Usai menyumbangkan beberapa barang layak pakai ke sebuah panti asuhan, Angga tak sengaja bertemu Ami yang memaksa menawarkan bantuan pada pemuda tersebut - sesuatu yang tak bisa ditolak olehnya. Di saat yang bersamaan, Nay yang barusan berziarah ke makam Nayra secara kebetulan pula bertemu dengan Rei, pemuda yang dikenalnya di Rumah Sakit.
CHAPTER 4
Rei, pemuda tinggi kurus berkulit putih itu tersenyum Nay. Tangan kanannya menggenggam seikat bunga yang menjadi favorit Nayra semasa hidupnya, bunga yang kebetulan juga menjadi favorit Nay.
"Apa kabar, Lana?" sapa Rei seraya tetap tersenyum. "Selamat datang kembali di Jakarta."
"Rei!" Nay tak bisa menyembunyikan kegembiraannya. "Apa kabar?"
"Kamu belum jawab pertanyaanku barusan," balas Rei seraya duduk di samping Nay. "Lama banget kita nggak ketemu ya.
"Hm hm," Nay mengangguk, "Setaun lebih kira-kira. Yah, selama aku ada di kota masa kecilnya Rana."
Pandangan gadis itu tertuju pada seikat bunga di genggaman Rei.
"Buat Rana?" tanyanya.
Rei mengangguk.
Nay tertawa kecil,
"Buatku mana?" godanya. "Masa' dari dulu semua buat Rana?"
Mereka berdua tertawa.
"Kamu itu," tukas Rei. "Kamu tau nggak?
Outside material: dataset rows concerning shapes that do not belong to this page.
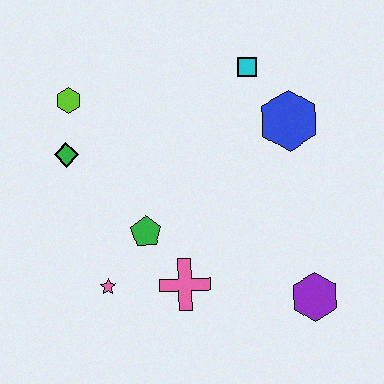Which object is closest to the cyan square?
The blue hexagon is closest to the cyan square.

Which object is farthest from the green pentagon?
The cyan square is farthest from the green pentagon.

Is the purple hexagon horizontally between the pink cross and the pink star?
No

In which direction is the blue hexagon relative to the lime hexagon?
The blue hexagon is to the right of the lime hexagon.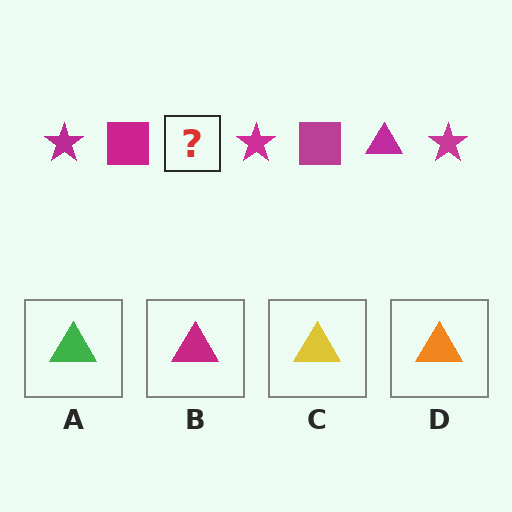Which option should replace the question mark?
Option B.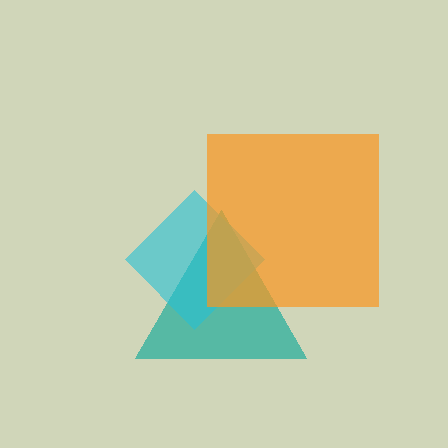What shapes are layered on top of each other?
The layered shapes are: a teal triangle, a cyan diamond, an orange square.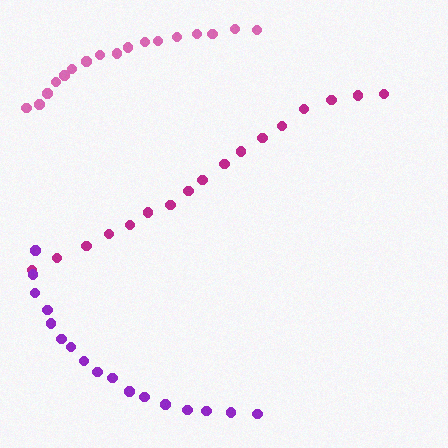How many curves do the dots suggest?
There are 3 distinct paths.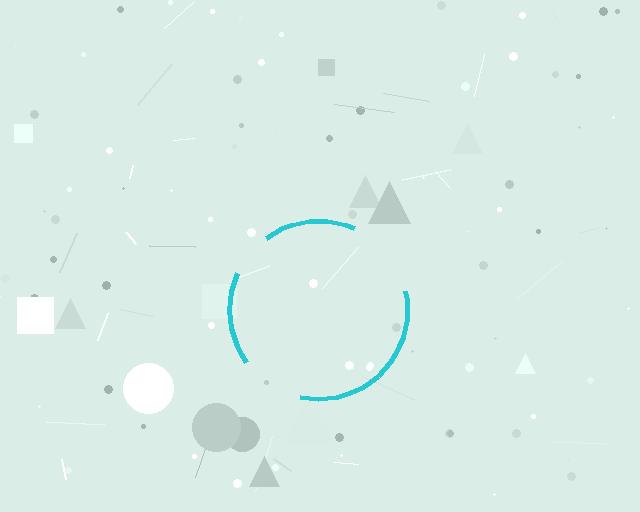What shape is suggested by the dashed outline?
The dashed outline suggests a circle.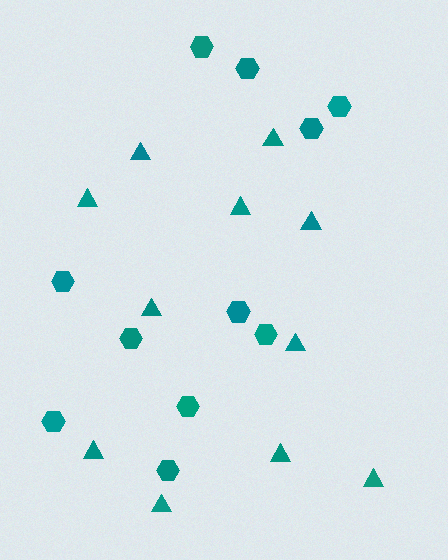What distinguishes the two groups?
There are 2 groups: one group of triangles (11) and one group of hexagons (11).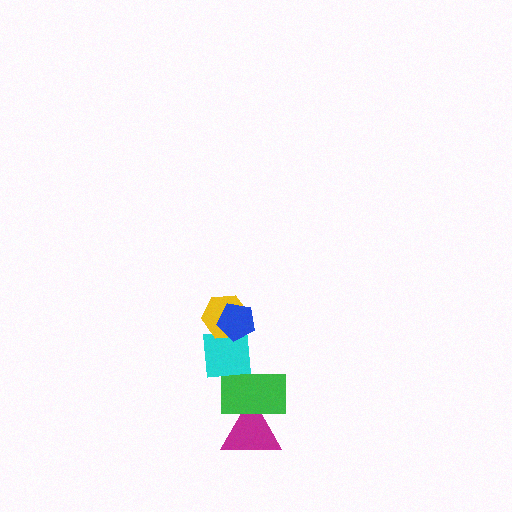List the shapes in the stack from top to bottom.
From top to bottom: the blue pentagon, the yellow hexagon, the cyan square, the green rectangle, the magenta triangle.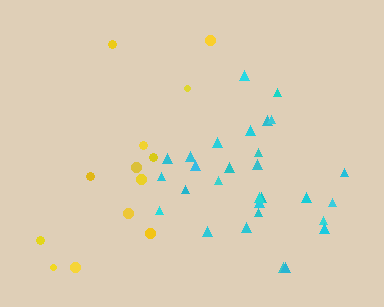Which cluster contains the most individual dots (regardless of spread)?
Cyan (29).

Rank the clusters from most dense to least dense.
cyan, yellow.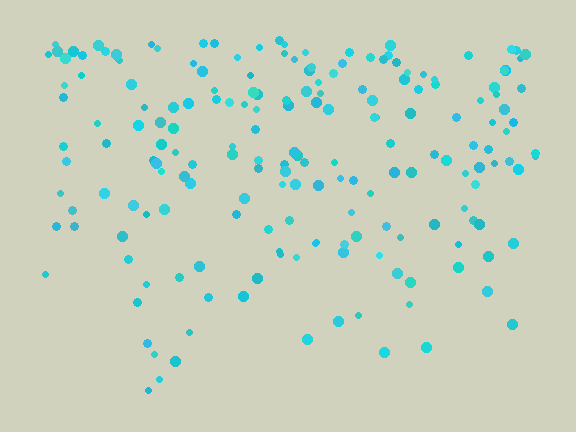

Setiap aku ngeliat kamu atau denger suara kamu, aku jadi lupa sama semua masalahku."
"Hahaha modus, modus!" timpal Nay kembali tertawa.
"Hei, beneran ini," Rei ikut tertawa.
Setelah puas bersenda gurau dan tertawa bersama, Rei akhirnya pamit sebentar untuk mengunjungi tempat peristirahatan Nayra.
"Kamu ikut?" tawar Rei.
Mata indah Nay berputar-putar, gadis itu sedang menimbang permintaan pemuda yang dikenalnya di Rumah Sakit beberapa tahun lalu. Pemuda yang - ia tahu - sangat membutuhkan dukungan dari orang-orang di sekitarnya.
"Oke!" sahutnya. "Yuk!"
Dan seolah mengerti, alam pun memberi persembahan terbaiknya berupa cuaca yang baik.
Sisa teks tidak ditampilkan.